Oorlogscorrespondent
Lévy zegt dat het eerste belangrijke moment dat hem inspireerde om de loze kreten van het klaslokaal achter zich te laten, kwam toen hij begin 20 was, toen hij gehoor gaf aan de oproep van de Franse romancier André Malraux om de separatisten in Bangladesh te helpen in hun strijd tegen Pakistan. In 1971 reisde hij naar Bangladesh, zijn eerste onderneming als oorlogscorrespondent. Lévy: “Op dat moment besloot ik te proberen iets te laten gebeuren, mijn handen vuil te maken aan echte geschiedenis.”
In 1977 schreef Lévy La barbarie à visage humain, een boek waarin hij het marxisme en maoïsme afwees. In plaats daarvan omarmde hij naar eigen zeggen als zijn leidende filosofie het begrip ‘tikkun olam’, het idee dat Joden de verantwoordelijkheid hebben om “de wereld te herstellen” door goede daden.
Volgens Lévy was zijn vader, André Lévy, een selfmade man die in de jaren dertig als tiener de armoede in Algerije ontvluchtte en in Spanje vrijwillig meevocht met de republikeinen tegen Franco. Later sloot hij zich aan bij de Vrije Franse Strijdkrachten en vocht tegen de nazi’s. Bij het vooruitzicht van Bosnisch-Servische sluipschutters in Sarajevo, strijders van Islamitische Staat in de grotten van Koerdistan of Russisch mortiervuur in Oekraïne dacht Lévy naar eigen zeggen vaak aan de moed en fysieke hardheid van zijn vader. “Om mezelf moed te geven, denk ik aan mijn vader die met een groep Marokkaanse strijders de Monte Cassino beklom en de top innam”, zegt hij. Daarmee verwijst hij naar een bloedige strijd in Italië in 1944 voordat de geallieerde legers door de Duitse verdediging braken.
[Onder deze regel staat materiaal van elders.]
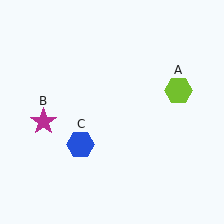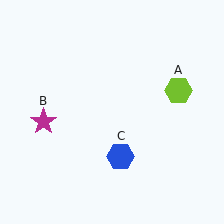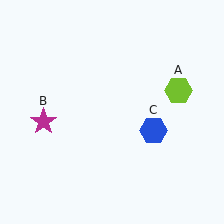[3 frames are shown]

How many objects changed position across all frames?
1 object changed position: blue hexagon (object C).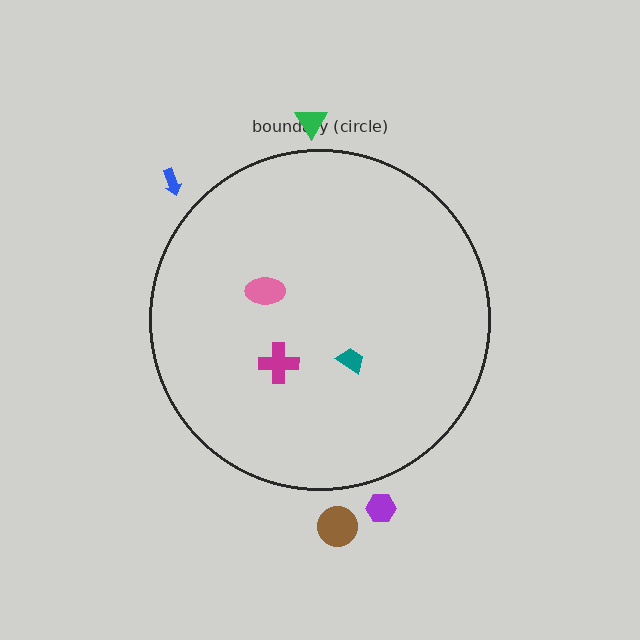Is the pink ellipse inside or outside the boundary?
Inside.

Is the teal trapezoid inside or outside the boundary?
Inside.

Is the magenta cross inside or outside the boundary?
Inside.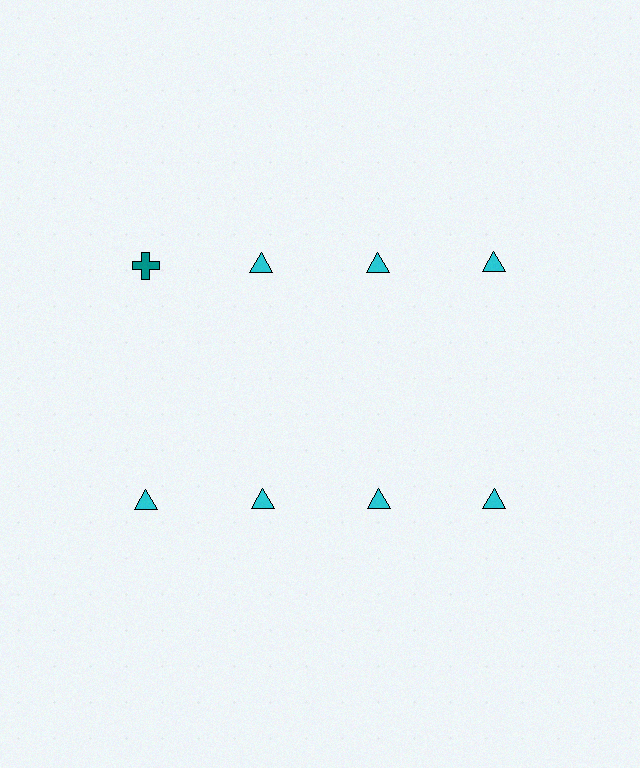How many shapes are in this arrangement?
There are 8 shapes arranged in a grid pattern.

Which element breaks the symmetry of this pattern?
The teal cross in the top row, leftmost column breaks the symmetry. All other shapes are cyan triangles.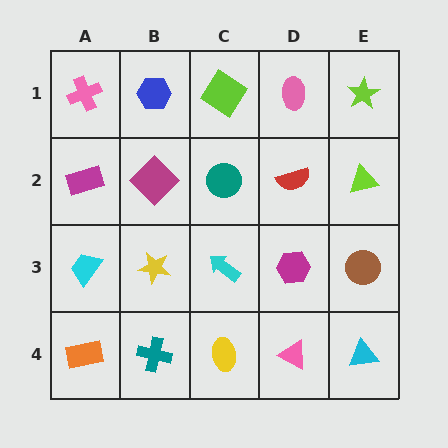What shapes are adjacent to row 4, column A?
A cyan trapezoid (row 3, column A), a teal cross (row 4, column B).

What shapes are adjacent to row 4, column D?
A magenta hexagon (row 3, column D), a yellow ellipse (row 4, column C), a cyan triangle (row 4, column E).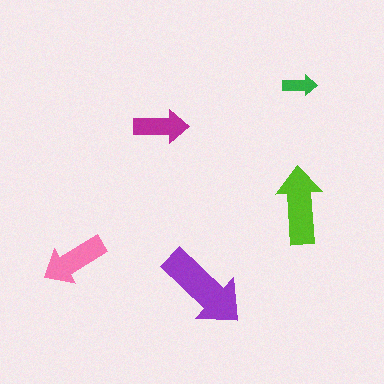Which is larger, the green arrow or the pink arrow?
The pink one.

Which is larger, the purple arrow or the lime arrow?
The purple one.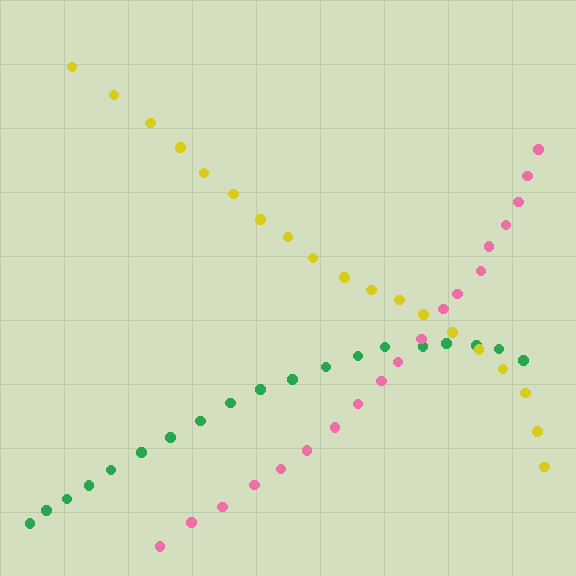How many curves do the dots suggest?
There are 3 distinct paths.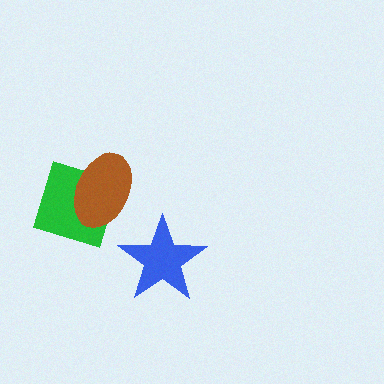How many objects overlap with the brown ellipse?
1 object overlaps with the brown ellipse.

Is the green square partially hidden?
Yes, it is partially covered by another shape.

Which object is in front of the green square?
The brown ellipse is in front of the green square.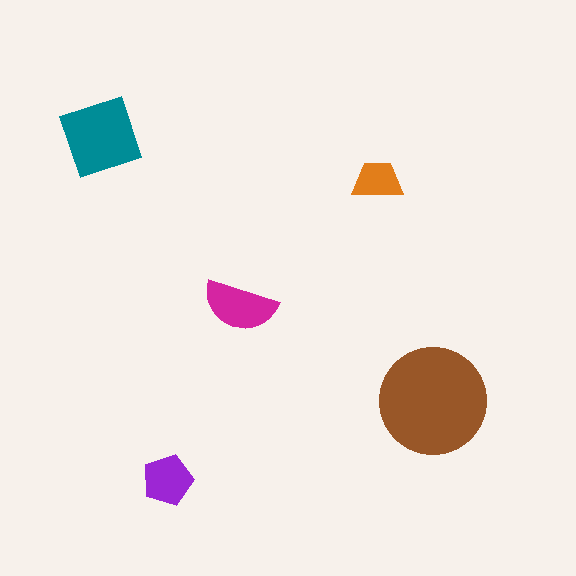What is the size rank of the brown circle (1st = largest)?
1st.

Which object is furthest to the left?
The teal square is leftmost.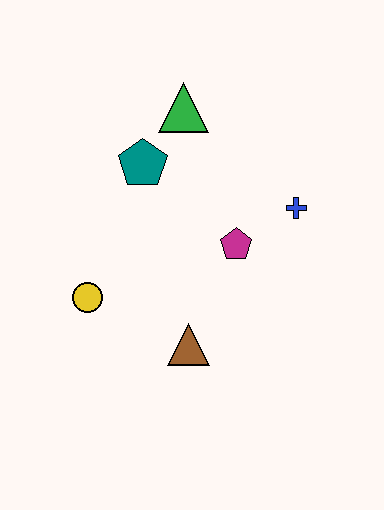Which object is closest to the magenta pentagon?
The blue cross is closest to the magenta pentagon.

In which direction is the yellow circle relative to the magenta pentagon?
The yellow circle is to the left of the magenta pentagon.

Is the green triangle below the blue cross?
No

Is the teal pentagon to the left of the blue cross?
Yes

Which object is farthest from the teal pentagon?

Lévy zegt dat zijn geloof in de kracht van individuen om de wereld wakker te schudden werd versterkt toen hij tijdens de oorlog in Bosnië in de jaren negentig naar Sarajevo ging. Aanvankelijk wilde hij een internationale brigade organiseren om de Bosnische moslimtroepen die tegen de Serviërs vochten te helpen, maar hij besloot dat het effectiever zou zijn om een film te maken. Zijn vader, die hem smeekte niet naar Bosnië te gaan, financierde uiteindelijk de productie, die de Servische wreedheden tegen moslims aan het licht bracht. “Bosnië liet me zien dat ideeën ertoe doen, dat woorden een verschil kunnen maken, dat besluitvormers overtuigd kunnen worden en dat individuen een zandkorrel kunnen zijn die de machinerie blokkeert”, aldus Lévy.
In 2011 speelde hij gedurende ongeveer twee weken een beslissende rol door Nicolas Sarkozy, de toenmalige Franse president, over te halen in Libië in te grijpen. Hij hielp Frankrijk, de Verenigde Staten en de NAVO de weg vrij te maken voor steun aan een beginnende oppositiegroep en een oorlog te beginnen die hielp de Libische leider, kolonel Moammar Kadhafi, omver te werpen. Volgens Lévy was ingrijpen in Libië “de juiste beslissing”. Maar sommige critici wijzen erop dat Libië sindsdien is teruggevallen in chaos.
Hoewel Lévy nauw verbonden is met Frankrijk, zegt hij dat zijn twee grote rolmodellen Ernest Hemingway en F. Scott Fitzgerald zijn, de ene een fysiek imposante man van actie die verslag uitbracht over de Spaanse Burgeroorlog, de andere de koning van de door gin gevoede Jazz Age in het Parijs van de jaren twintig. Lévy: “Ik denk graag met mijn voeten, mijn handen, mijn longen, mijn vlees.”